Two key areas that we determined required the most up to date practices were for waterproofing and fire rating. For fire rating, we arranged regular supplier visits and installation demonstrations, to maximize the effectiveness of installed fire rating elements.
Waterproofing was particularly challenging, as the EIFS system could not be penetrated once installed to avoid water ingress, and specific techniques for flashing installation and caulking had to be taken. In order to achieve this, we arranged a series of meeting prior and during installation with the envelope consultant, so that waterproofing measures were effectively installed.
We recognized that our management staff had core competencies in specific areas. In order to broaden the management capacity of each member, responsibilities were transferred between staff. Staff members were then be accountable for achieving a specific outcome in this area, with the oversight of their peers. This practice increased the confidence of managers to undertake new challenges, provided fresh ideas to incumbents and improved communication within the management team. Training for use of an online management system was also provided.

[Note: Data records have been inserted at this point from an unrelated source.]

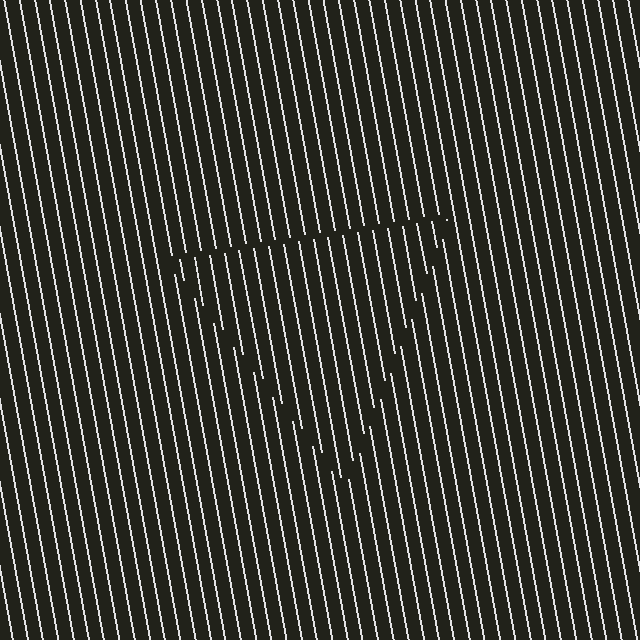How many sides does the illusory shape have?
3 sides — the line-ends trace a triangle.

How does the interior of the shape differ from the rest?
The interior of the shape contains the same grating, shifted by half a period — the contour is defined by the phase discontinuity where line-ends from the inner and outer gratings abut.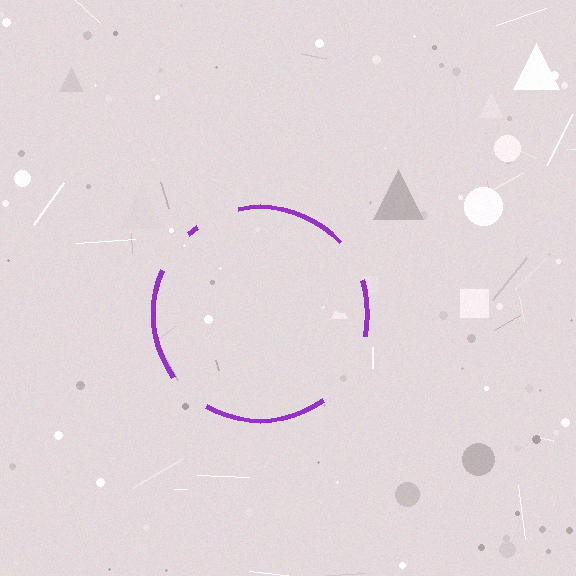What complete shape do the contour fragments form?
The contour fragments form a circle.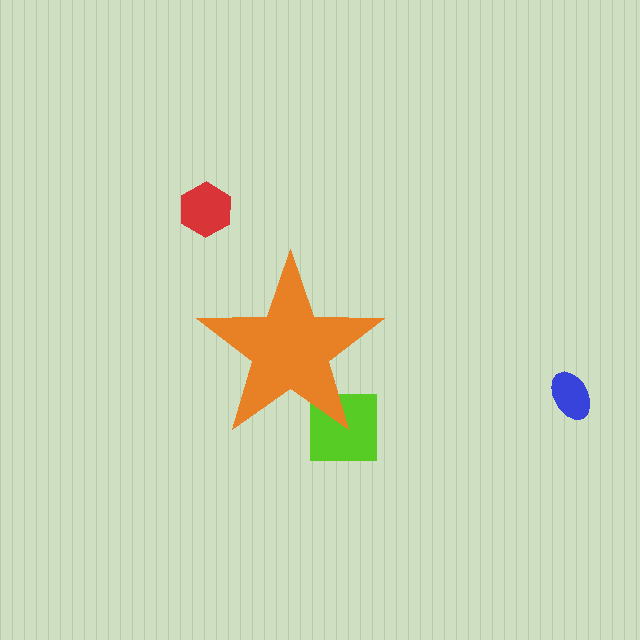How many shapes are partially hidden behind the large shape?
1 shape is partially hidden.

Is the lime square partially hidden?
Yes, the lime square is partially hidden behind the orange star.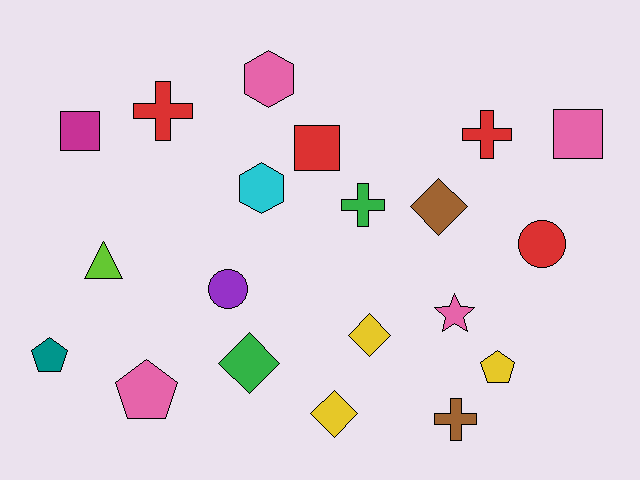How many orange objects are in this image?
There are no orange objects.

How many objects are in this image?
There are 20 objects.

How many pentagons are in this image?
There are 3 pentagons.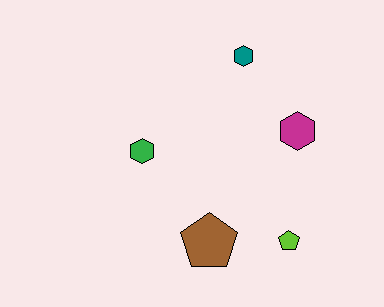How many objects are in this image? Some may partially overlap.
There are 5 objects.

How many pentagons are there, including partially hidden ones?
There are 2 pentagons.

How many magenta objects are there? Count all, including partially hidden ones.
There is 1 magenta object.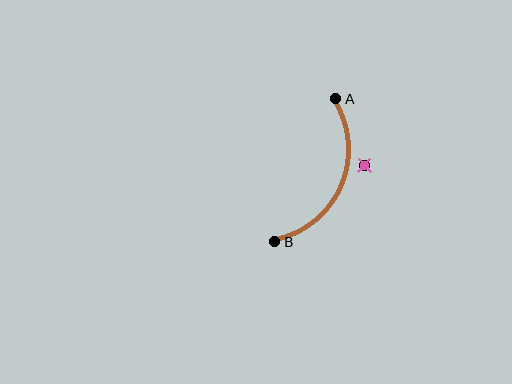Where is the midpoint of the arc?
The arc midpoint is the point on the curve farthest from the straight line joining A and B. It sits to the right of that line.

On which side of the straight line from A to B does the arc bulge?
The arc bulges to the right of the straight line connecting A and B.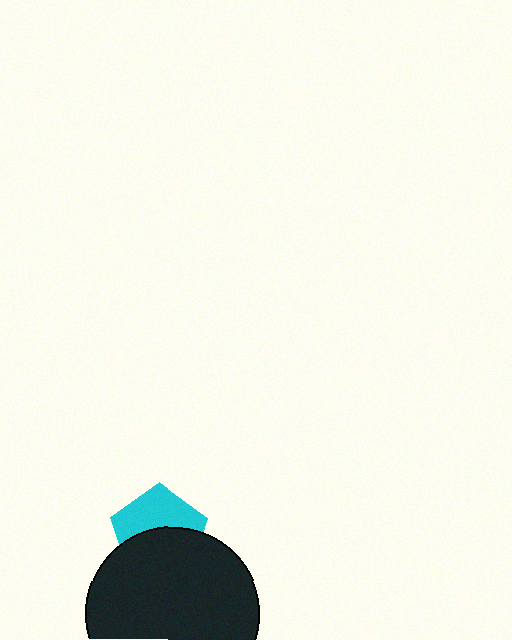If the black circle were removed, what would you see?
You would see the complete cyan pentagon.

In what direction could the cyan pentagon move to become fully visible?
The cyan pentagon could move up. That would shift it out from behind the black circle entirely.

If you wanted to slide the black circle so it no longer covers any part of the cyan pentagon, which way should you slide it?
Slide it down — that is the most direct way to separate the two shapes.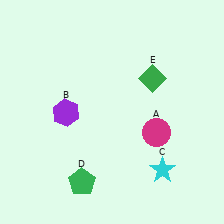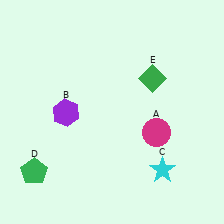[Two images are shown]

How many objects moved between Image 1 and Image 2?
1 object moved between the two images.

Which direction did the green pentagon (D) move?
The green pentagon (D) moved left.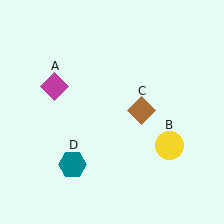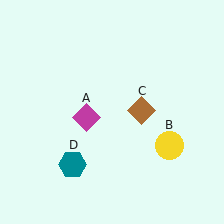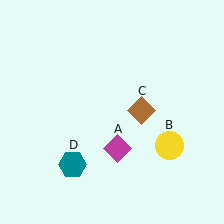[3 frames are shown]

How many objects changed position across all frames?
1 object changed position: magenta diamond (object A).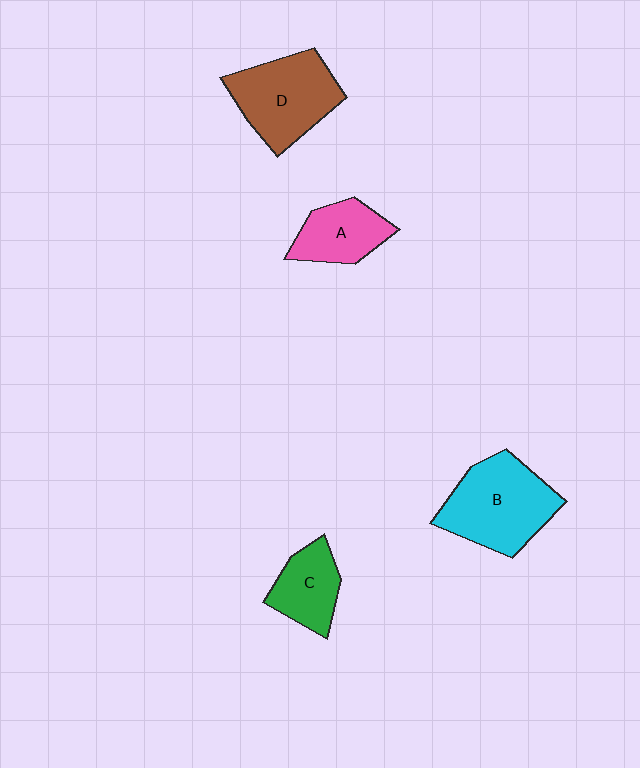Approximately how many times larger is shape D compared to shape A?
Approximately 1.6 times.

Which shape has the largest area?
Shape B (cyan).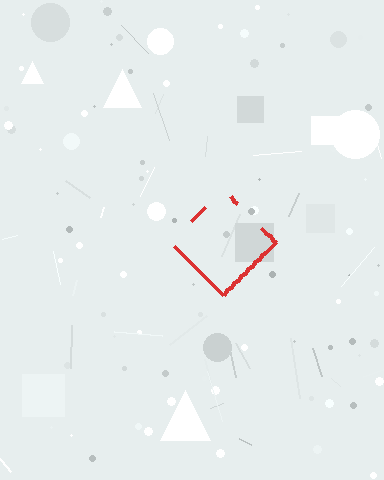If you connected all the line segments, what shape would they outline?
They would outline a diamond.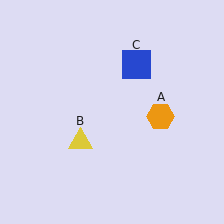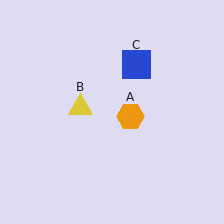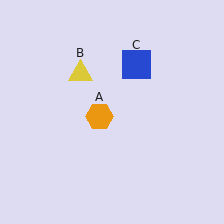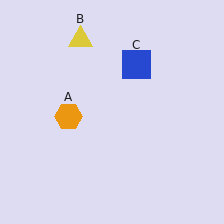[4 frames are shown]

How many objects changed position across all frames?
2 objects changed position: orange hexagon (object A), yellow triangle (object B).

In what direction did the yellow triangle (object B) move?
The yellow triangle (object B) moved up.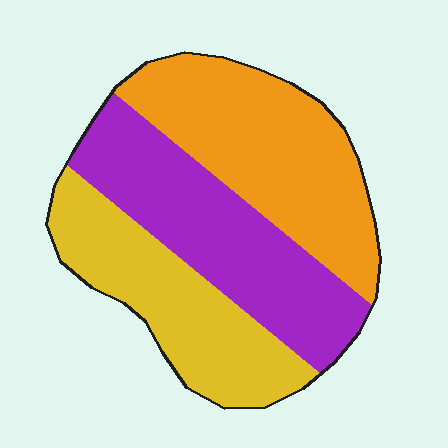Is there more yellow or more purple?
Purple.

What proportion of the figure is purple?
Purple covers roughly 35% of the figure.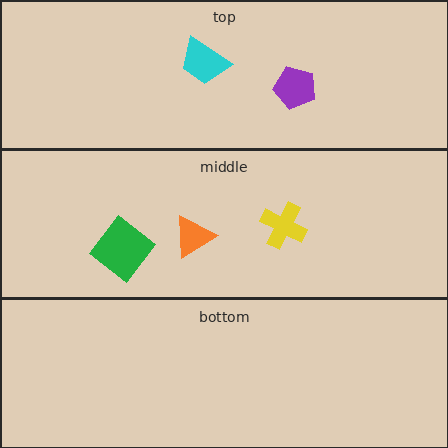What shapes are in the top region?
The cyan trapezoid, the purple pentagon.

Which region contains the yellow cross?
The middle region.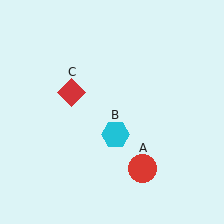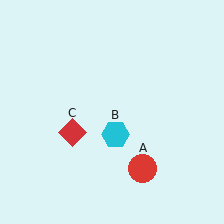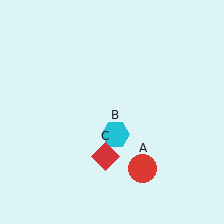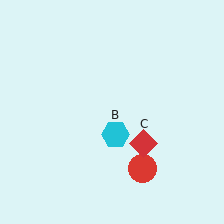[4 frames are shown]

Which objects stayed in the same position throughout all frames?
Red circle (object A) and cyan hexagon (object B) remained stationary.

The Occupation Certificate for Stage 1 of Kookaburra Lodge was achieved on July 9th 2009. Completion of seasonal works was achieved in November 2009, prior to the busy winter season. Construction was achieved on budget, with a delay of only two months being experienced as a result of significant fire damage, which occurred during the latter period of construction.
Feedback from purchasers and lessees of apartments and commercial tenancies in the building has been extremely positive, and it has been hugely rewarding for the construction team to see the enjoyment that owners are deriving from their apartments and the profitable commencement of retail businesses in the commercial area.
Prior to the official opening of the building on December 12th, we successfully completed the fitout of a tapas restaurant and a two level real estate office. Since then a tobacconist and gift store has been added to the commercial mix, with another of our original tenants, Sun Peaks Spa, enjoying the aspect of their commercial tenancy, adjacent to the creek.
Having successfully navigated the coldest winter in years, the GFC and a fire, the completion of this project has been particularly rewarding for the management and construction team. The challenges experienced and focused teamwork to overcome them have resulted in strong working relationships, which we look forward to continuing in future stages.
The successful completion of the project in trying circumstances demonstrates the soundness of the team’s focus: to deliver high quality buildings through the interpretation of exceptional design into sensible construction methods.